We need to convince the skeptics that constantly position innovation as a threat and an unnecessary cost to the national health insurance system rather than a long term investment. The innovations of today will become the cheap medicines of the future. Improving or even prolonging people’s lives and well being is a productivity factor and should be well worth investing in. In addition, stem cell research and biotechnology are break through technologies of this century. Why would the German government not utilize its strong knowledge base, its health care industry, its strong science base, its academic research and strong position to further develop world class expertise in these areas and attract the available financial means to stay ahead. I am sure, Roche will stay committed to continue to invest into the German operation if the right environment is being created.

As the head of Roche Germany, what would be your final message to your peers from the pharmaceutical industry worldwide and readers of Pharmaceutical Executive?
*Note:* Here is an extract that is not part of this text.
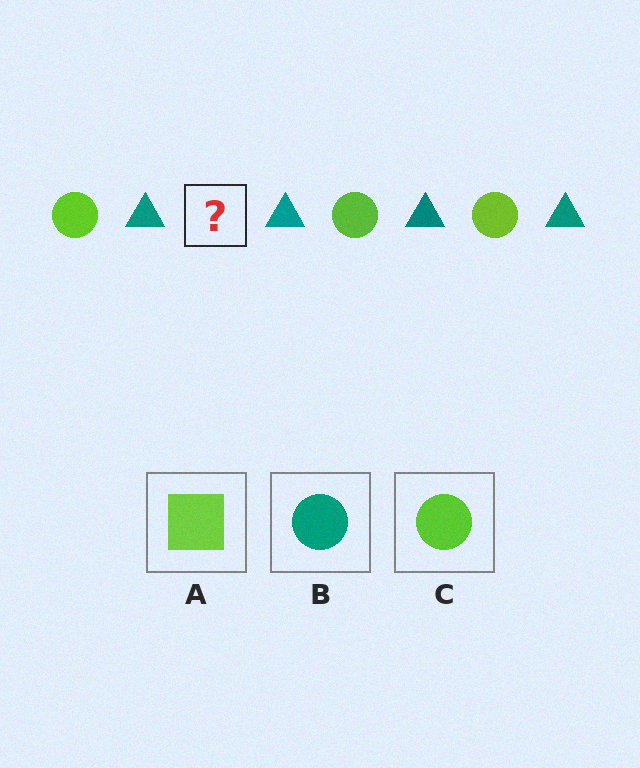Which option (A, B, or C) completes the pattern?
C.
Personally, I wished that we as an industry speak with one voice and that we manage to get across that this industry does achieve a great deal in terms of peoples well being and health. This is at the core of our business.

However, value creation can be measured for example in profits or medical break throughs. What many people don’t understand, we need to talk about our profits in order to attract investors for them to take the risk and finance the costly and time consuming development of our medicines. This is then used by some media to create the impression that these profits are unhealthy ones. Now if we manage better to link the investment and profits to the ground breaking advancements in medicine and how seriously ill people benefit and how society benefits as a whole, I am convinced that our industry would be perceived as what it actually is: an incredible force that brings together the most intelligent brains for the better of peoples lives.